In a short while he perceived dim shadows around him, but these were not his friends.

A pale, milky vapour over the ground began to succeed the black night, while in the upper sky rosy tints appeared. On earth, one would have said that day was breaking. The brightness went on imperceptibly increasing for a very long time.

Maskull then discovered that he was lying on sand. The colour of the sand was scarlet. The obscure shadows he had seen were bushes, with black stems and purple leaves. So far, nothing else was visible.

The day surged up. It was too misty for direct sunshine, but before long the brilliance of the light was already greater than that of the midday sun on earth. The heat, too, was intense, but Maskull welcomed itβ€”it relieved his pain and diminished his sense of crushing weight. The wind had dropped with the rising of the sun.

He now tried to get onto his feet, but succeeded only in kneeling. He was unable to see far. The mists had no more than partially dissolved, and all that he could distinguish was a narrow circle of red sand dotted with ten or twenty bushes.

He felt a soft, cool touch on the back of his neck. He started forward in nervous fright and, in doing so, tumbled over onto the sand. Looking up over his shoulder quickly, he was astounded to see a woman standing beside him.

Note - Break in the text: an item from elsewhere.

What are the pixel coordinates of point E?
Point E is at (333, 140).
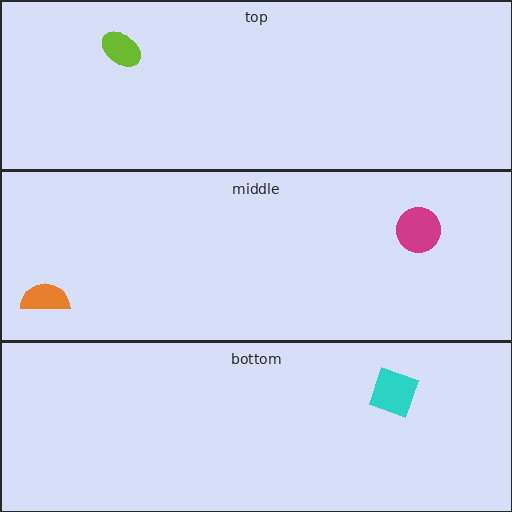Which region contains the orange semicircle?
The middle region.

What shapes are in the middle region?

She was clothed in a single flowing, pale green garment, rather classically draped. According to earth standards she was not beautiful, for, although her face was otherwise human, she was endowedβ€”or afflictedβ€”with the additional disfiguring organs that Maskull had discovered in himself. She also possessed the heart tentacle. But when he sat up, and their eyes met and remained in sympathetic contact, he seemed to see right into a soul that was the home of love, warmth, kindness, tenderness, and intimacy. Such was the noble familiarity of that gaze, that he thought he knew her. After that, he recognised all the loveliness of her person. She was tall and slight. All her movements were as graceful as music. Her skin was not of a dead, opaque colour, like that of an earth beauty, but was opalescent; its hue was continually changing, with every thought and emotion, but none of these tints was vividβ€”all were delicate, half-toned, and poetic. She had very long, loosely plaited, flaxen hair. The new organs, as soon as Maskull had familiarised himself with them, imparted something to her face that was unique and striking. He could not quite define it to himself, but subtlety and inwardness seemed added. The organs did not contradict the love of her eyes or the angelic purity of her features, but nevertheless sounded a deeper noteβ€”a note that saved her from mere girlishness.

Her gaze was so friendly and unembarrassed that Maskull felt scarcely any humiliation at sitting at her feet, naked and helpless. She realised his plight, and put into his hands a garment that she had been carrying over her arm. It was similar to the one she was wearing, but of a darker, more masculine colour.

β€œDo you think you can put it on by yourself?”

He was distinctly conscious of these words, yet her voice had not sounded.

He forced himself up to his feet, and she helped him to master the complications of the drapery.